By Dave Andrusko
Tip of the hat to an unusual source: the pro-abortion blog Rewire.news.
In a story posted yesterday, the author, Jessica Mason Pieklo, reminded me of a story we posted back in late August when a three judge panel of the 11th Circuit Court of Appeals upheld a lower court verdict striking down Alabama’s Unborn Child Protection from Dismemberment Abortion Act.
Ten states have enacted a ban on dismemberment abortions.
The law bans a hideous dismemberment abortion technique, which the panel readily acknowledged (and which made the author of the Rewire.news story uncomfortable) : It
involves tearing apart and extracting piece-by-piece from the uterus what was until then a living unborn child. This is usually done during the 15 to 18 week stage of development, at which time the unborn child’s heart is already beating. …
The State has an actual and substantial interest in lessening, as much as it can, the gruesomeness and brutality of dismemberment abortions. That interest is so obvious that the plaintiffs do not contest it.
Nonetheless, according to the panel,
But the fact that the Act furthers legitimate state interests does not end the constitutional inquiry. The legitimacy of the interest is necessary but not sufficient for a pre-viability abortion restriction to pass the undue burden test.
A coalition of 20 state attorneys general has filed a 30-page brief with the Supreme Court, writes Pieklo, “argu[ing] for the constitutional power to endanger patient safety.” Of course that is absurd, but it gives you some appreciation how nervous the Abortion Industry and its support staff in the media are that the Supreme Court will take the case and agree the ban is constitutional!
Let’s go beyond Pieklo’s distortions of the amicus brief and spotlight three arguments that explain why Alabama’s SB 363 meets constitutional muster.
*The key is the very first paragraph—balance:
The question presented in this case goes to the heart of the States’ authority to regulate abortion. This Court has held that States (1) have an interest in protecting and fostering respect for human life, including unborn life, and (2) have the power to regulate the medical profession, including on matters of medical judgment and ethics connected to abortion. See Gonzales v. Carhart, (2007). As a result, not only may States prohibit specific abortion procedures that threaten to erode respect for life, but they may balance any related medical tradeoffs when they do so, on condition that they do not unduly burden the decision to obtain an abortion. Although the decision to obtain an abortion has been constitutionally protected, access to a particular abortion method — even a method favored by abortion providers — is not.

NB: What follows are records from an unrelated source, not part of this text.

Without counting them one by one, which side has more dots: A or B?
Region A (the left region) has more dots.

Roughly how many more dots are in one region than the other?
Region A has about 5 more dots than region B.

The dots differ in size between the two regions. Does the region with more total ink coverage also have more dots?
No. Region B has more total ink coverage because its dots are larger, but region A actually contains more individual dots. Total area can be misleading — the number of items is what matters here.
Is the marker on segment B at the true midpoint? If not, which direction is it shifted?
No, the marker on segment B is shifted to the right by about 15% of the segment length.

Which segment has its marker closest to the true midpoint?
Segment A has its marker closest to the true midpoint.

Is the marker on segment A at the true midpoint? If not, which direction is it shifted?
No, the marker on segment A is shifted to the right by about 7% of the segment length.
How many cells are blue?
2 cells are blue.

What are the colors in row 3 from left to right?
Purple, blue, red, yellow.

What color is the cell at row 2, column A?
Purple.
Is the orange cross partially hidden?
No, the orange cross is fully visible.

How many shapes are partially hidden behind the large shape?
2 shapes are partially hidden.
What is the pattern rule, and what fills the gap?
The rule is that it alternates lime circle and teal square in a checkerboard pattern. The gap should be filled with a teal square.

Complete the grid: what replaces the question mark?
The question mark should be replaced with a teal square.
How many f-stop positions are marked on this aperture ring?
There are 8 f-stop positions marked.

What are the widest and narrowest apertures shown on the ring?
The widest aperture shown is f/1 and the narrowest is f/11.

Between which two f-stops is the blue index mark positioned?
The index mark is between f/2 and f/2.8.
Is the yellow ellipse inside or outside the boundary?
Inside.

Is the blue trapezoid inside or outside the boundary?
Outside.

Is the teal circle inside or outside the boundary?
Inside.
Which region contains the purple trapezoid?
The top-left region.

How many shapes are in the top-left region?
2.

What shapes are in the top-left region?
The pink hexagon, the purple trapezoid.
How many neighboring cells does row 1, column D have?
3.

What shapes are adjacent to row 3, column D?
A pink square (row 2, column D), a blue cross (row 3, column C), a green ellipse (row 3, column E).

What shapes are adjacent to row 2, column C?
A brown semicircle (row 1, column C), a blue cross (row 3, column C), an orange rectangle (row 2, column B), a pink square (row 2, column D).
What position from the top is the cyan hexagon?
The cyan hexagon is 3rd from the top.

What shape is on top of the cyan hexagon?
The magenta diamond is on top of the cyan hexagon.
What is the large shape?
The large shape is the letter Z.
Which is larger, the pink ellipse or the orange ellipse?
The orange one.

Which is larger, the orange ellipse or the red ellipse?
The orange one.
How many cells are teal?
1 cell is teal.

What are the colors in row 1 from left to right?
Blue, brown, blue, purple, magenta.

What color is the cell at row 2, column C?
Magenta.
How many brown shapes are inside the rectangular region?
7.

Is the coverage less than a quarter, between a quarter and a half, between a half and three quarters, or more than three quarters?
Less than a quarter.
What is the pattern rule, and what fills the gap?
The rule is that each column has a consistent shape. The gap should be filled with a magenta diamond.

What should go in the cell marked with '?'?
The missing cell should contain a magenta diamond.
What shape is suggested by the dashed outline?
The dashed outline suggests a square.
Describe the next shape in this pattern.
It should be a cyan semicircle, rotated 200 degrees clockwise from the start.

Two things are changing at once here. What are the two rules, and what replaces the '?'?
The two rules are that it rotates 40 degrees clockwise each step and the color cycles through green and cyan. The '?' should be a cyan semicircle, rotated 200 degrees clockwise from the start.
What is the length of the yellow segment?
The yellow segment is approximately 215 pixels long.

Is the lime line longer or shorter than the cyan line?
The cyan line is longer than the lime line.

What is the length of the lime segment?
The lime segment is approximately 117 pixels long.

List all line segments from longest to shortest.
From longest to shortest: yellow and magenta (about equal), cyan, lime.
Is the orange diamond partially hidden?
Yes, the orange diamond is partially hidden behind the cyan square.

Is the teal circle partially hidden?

Abortionists prefer an abortion methods that the amicus brief describes as “an exceptionally grisly one, at least as, and potentially even more so than, the ‘partial birth’ procedure at issue in Gonzales.” All the law requires is the baby’s demise before the abortionist tears her to pieces. But this is too much for the Abortion Industry.
*The brief emphasizes that the states must have the authority “to protect both unborn life and human dignity in that small way.”
The States’ authority to regulate abortion for the purpose of protecting unborn life and advancing respect for life is unquestionable. See, e.g., Gonzales. Alabama defended the challenged abortion regulation on that ground. It is also beyond serious question that this abortion procedure threatens to undermine respect for life. Alabama is thus empowered to defend against that threat. Gonzales held that when a State regulates abortions for the sake of fostering respect for life, including unborn life, it has leeway to balance that interest against possible medical tradeoffs. Even when some abortion providers consider a forbidden procedure to be medically preferable, the State’s reasonable resolution of the tradeoffs prevails. Abortion providers instead must work to find abortion methods that are more consistent with respect for life. The nature of the State’s interest distinguishes cases like this one and Gonzales from cases like Hellerstedt, where the State justified its abortion regulations solely in medical terms.
*One other. The amicus brief argues that the litigants are going far beyond demanding the right to slaughter living unborn children:
abortion providers and their counsel appear to have interpreted Hellerstedt as declaring open season on State abortion laws (sometimes even including common sense regulations as fundamentally sound as requiring sterile instruments). Only this Court can clarify that Hellerstedt was not the watershed abortion providers claim it was and reaffirm the right of States to enact reasonable abortion regulations.